The method of undetermined coefficients is a straightforward technique to find a particular solution to a differential equation. It works well when the non-homogeneous part of the equation is a simple function, such as an exponential, sinusoidal, or a polynomial.In essence, the approach involves choosing a solution form resembling the non-homogeneous part. For our equation, that's why we picked:\[ y_p(x)=e^{x}[A(x+B)\cos 2x + C(x+D)\sin 2x] \].The trick is to insert this guess into the differential equation, working out derivatives where needed. Then, by equating coefficients of like terms—such as matching your \( \cos 2x \) terms from either side—you solve for unknowns A, B, C, and D.This method, favored for its simplicity, is reliable whenever the non-homogeneous term aligns with the described simple forms, but it doesn’t work if the term is anything outside these simple patterns.

Characteristic Equation

The characteristic equation is the powerhouse for solving higher-order linear differential equations.

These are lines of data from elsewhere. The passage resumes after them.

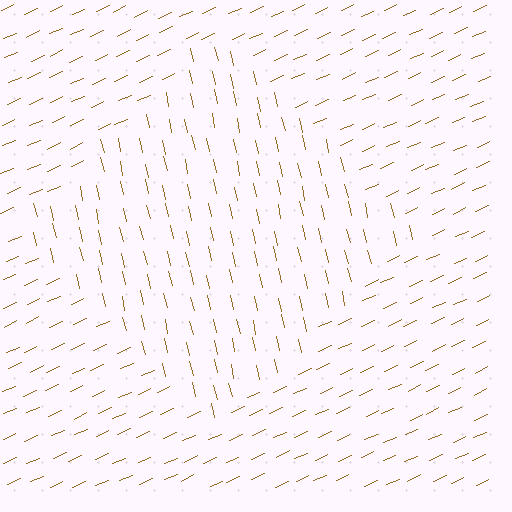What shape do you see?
I see a diamond.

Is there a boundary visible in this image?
Yes, there is a texture boundary formed by a change in line orientation.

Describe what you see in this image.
The image is filled with small brown line segments. A diamond region in the image has lines oriented differently from the surrounding lines, creating a visible texture boundary.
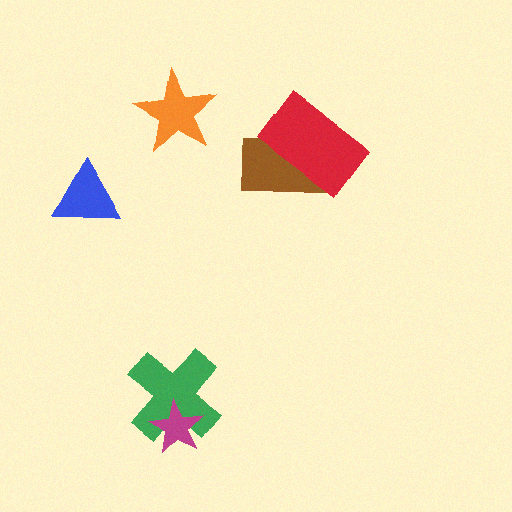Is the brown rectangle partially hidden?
Yes, it is partially covered by another shape.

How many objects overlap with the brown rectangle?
1 object overlaps with the brown rectangle.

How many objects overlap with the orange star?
0 objects overlap with the orange star.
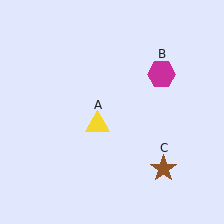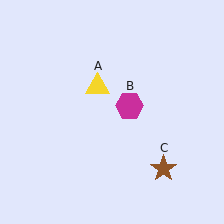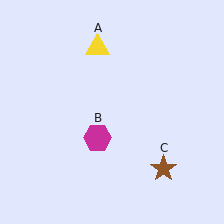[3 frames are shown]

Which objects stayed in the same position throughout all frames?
Brown star (object C) remained stationary.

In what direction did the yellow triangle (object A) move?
The yellow triangle (object A) moved up.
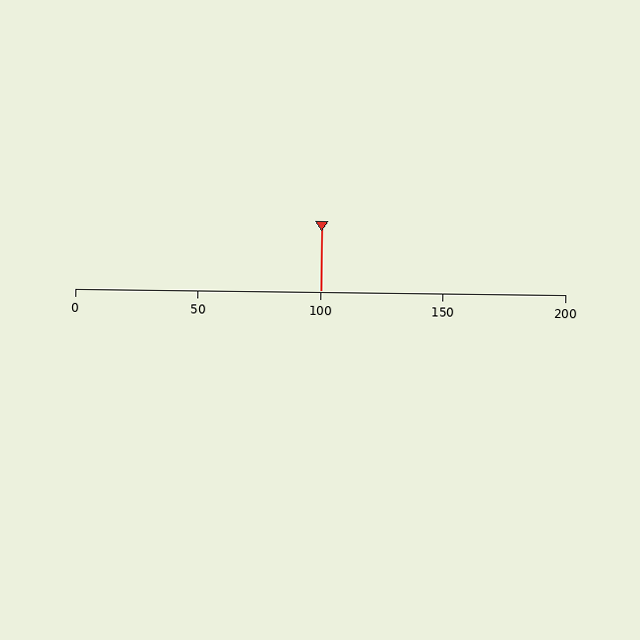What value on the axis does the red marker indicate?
The marker indicates approximately 100.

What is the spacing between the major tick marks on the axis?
The major ticks are spaced 50 apart.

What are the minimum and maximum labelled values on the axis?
The axis runs from 0 to 200.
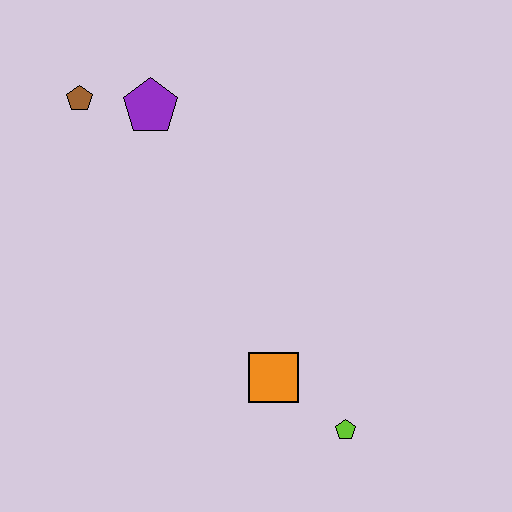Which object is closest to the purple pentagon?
The brown pentagon is closest to the purple pentagon.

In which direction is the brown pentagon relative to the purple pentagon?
The brown pentagon is to the left of the purple pentagon.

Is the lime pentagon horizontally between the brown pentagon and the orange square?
No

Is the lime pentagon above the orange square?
No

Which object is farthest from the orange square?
The brown pentagon is farthest from the orange square.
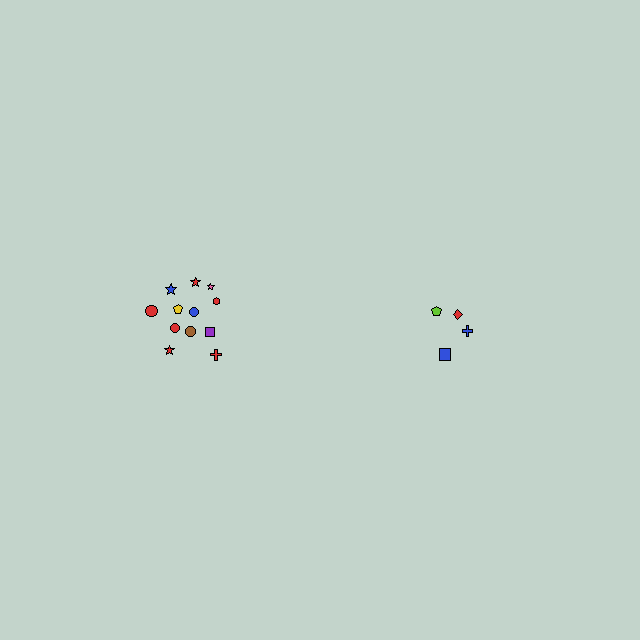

It stems from the assumption that our solution to the differential equation is an exponential function \( y(x) = e^{rx} \). After substituting this guess into the differential equation, you derive an algebraic equation known as the characteristic equation.For the given problem, after substitution, the characteristic equation becomes:\[ r^4 - 3r^3 + 4r^2 - 2r = 0 \].This polynomial equation in \( r \) dictates the behavior of the complementary solution. Solving this, you find roots (values of \( r \)) that form the exponential terms of the complementary solution. These terms are then combined, each multiplied by a constant (such as \( C_1, C_2, \) etc.), forming the homogeneous part of the solution.The characteristic equation simplifies solving complex differential equations into manageable algebraic problems. This step is critical since without finding these roots, building the full solution remains incomplete.